Vorlage filtern? Bei einer schlechten Vorlage können sehr schnell Ausfransungen der Buchstaben entstehen. Dies insbesondere dadurch, weil immer ein Kompromiß zwischen Helligkeit und Kontrast eingegangen werden muß. Dann treten auch "Fehlfarben" wie Graustiche oder Kontraststreifen auf. Mit zwei Filterfunktionen kann dies weitgehend bereinigt werden (im wahrsten Sinne des Wortes): Filter 1 (schwach) zur Tilgung einzelner angehängter Bildpünktchen oder Filter 2 (stark), um Linien und Striche zu eliminieren.
Ausschnitt verdicken? SHERLOOK funktioniert immer besser, je dicker und kräftiger die Buchstaben sind. Aber Achtung! Nicht allein deswegen Helligkeit und Kontrast des Scanners bis "maximal" aufdrehen. Durch Verdicken werden die Buchstaben im nachhinein künstlich aufgebläht. Dies kann durchaus notwendig sein, wenn die Zeichen zu dünn oder zweigeteilt sind.
Die zentrale Funktion in SHERLOOK ist das Rahmenziehen mit der rechten Maustaste. Sobald ein Rahmen aufgezogen ist, wird darin der Erkennungsprozeß eingeleitet. Maximal sind 32 solcher Rahmen in einer Vorlage möglich.
Mit den Tasten F2 (Zeichen) und F5 (Lernen) kommt man nun in die Verwaltung des Zeichensatzes und damit zum Lernen der unbekannten Zeichen. Hierzu erscheint eine etwas anders gestaltete Arbeitsoberfläche. Der Text im linken Ausschnitt behält Lage und Form wie vorher. Nur im rechten Teil wird jetzt das erste unbekannte Zeichen noch einmal (etwa um den Faktor vier) vergrößert dargestellt.
Jetzt soll das Zeichen per Tastendruck quasi bestätigt werden. Alle Zeichen, die per Tastatur zugänglich sind (sogenannter Standardzeichensatz), findet man links unter dem Textausschnitt abgebildet. Sollten darüber hinaus Sonderzeichen oder nationale Schriften verlangt sein, wären diese per Maus in der Leiste am unteren Bildrand anzuwählen.

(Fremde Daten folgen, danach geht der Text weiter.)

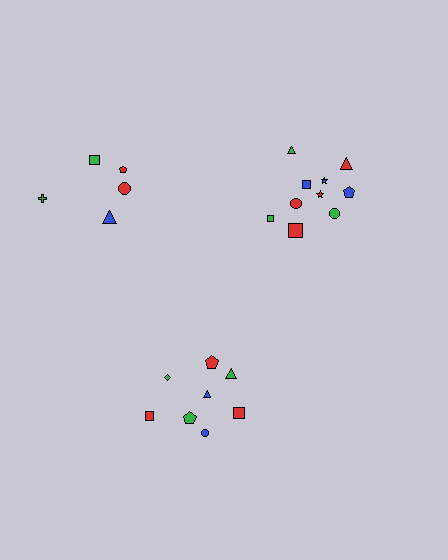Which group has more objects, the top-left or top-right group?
The top-right group.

Bevor überhaupt ein Erkennungsdurchgang startet, erscheint eine Kontrollbox für Parametereinstellungen. Dort wird festgelegt, wie Schriftart {proportional oder Schreibmaschine). Zeilenabstand (normal/klein) oder Wortzwischenräume (immer nur eine Leerstelle oder variabel wie bei Blocksatz) zu erwarten sind. Besonders interessant sind aber Genauigkeitsregler und die Einstellung der Lernphasen.
Mit dem Toleranzregler für die Fehlergenauigkeit wird festgelegt, wie groß die Abweichungen sein dürfen, damit ein Zeichen noch zu ähnlichen zugeordnet werden darf. Ist die Toleranz hoch (also sehr empfindlich) eingestellt, wird das Programm öfters nachfragen, um Ähnlichkeiten vom Benutzer per Tastatur bestätigt zu bekommen. Je niedriger diese Toleranzschwelle angesetzt ist, desto eher akzeptiert der Rechner gröbere Ähnlichkeit. Die Wahl des Toleranzwertes sollte auch abhängig gemacht sein von der Qualität der Vorlage - je besser die Vorlage, desto niedriger die Fehlergenauigkeit.

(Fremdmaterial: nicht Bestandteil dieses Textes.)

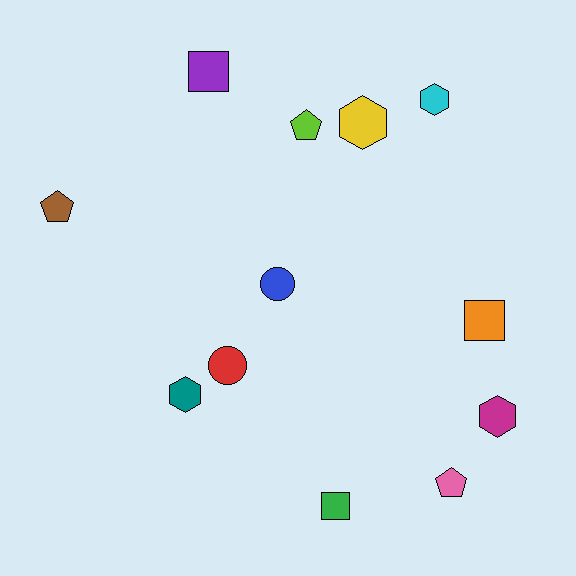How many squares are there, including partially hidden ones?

Sehr interessant sind die Lernphasen, einstellbar von eins bis zehn. Wenn bei der Funktion "Zeichen lernen" vom Benutzer per Tastatur die Buchstaben eingetippt werden, merkt sich das System diese und markiert sie in der Leiste des Standardzeichensatzes grau. Aber dieser eine Buchstabe genügt noch nicht, um späterhinaus dem System hinreichende Sicherheit für ähnlich aussehende Zeichen zu geben. Deswegen verlangt SHERLOOK öfters ähnliche Zeichen per Tastatur zu bestätigen - selbst wenn der Benutzer kaum Unterschiede ausmachen konnte. Die Zahl der Lernphasen legt nun fest, wie oft dasselbe Zeichen bestätigt werden muß, um endgültig "erlernt" zu sein. In SHERLOOK wird das letztendlich so erlernte Zeichen "Normzeichen" genannt, und erst dieses dient in weiteren Erkennungsläufen als Vergleichsvorlage. Die so festgestellten Normzeichen sind in der Zeichensatztabelle dann invers gekennzeichnet.
Sehr schön ist die Möglichkeit, das Lernen auszuschalten (Korrektur manuell). Dies bedeutet, daß ein Bild bei hinreichend genauen und vollzähligen Normzeichen nicht mehr weiter auf unbekannte Zeichen "erlernt" werden soll. Die unbekannten Zeichen markiert das Programm dann mit einem bestimmten Symbol und gibt den Text entsprechend aus.
Daß so banale Funktionen wie Zeichensatz löschen, speichern, laden und Text löschen, zeigen, entfernen, anzeigen, speichern (ASCII und 1st Word) möglich sind, bedarf fast kaum noch der Erwähnung. Auch ist eine knappe aber nützliche Online-Hilfe eingebaut.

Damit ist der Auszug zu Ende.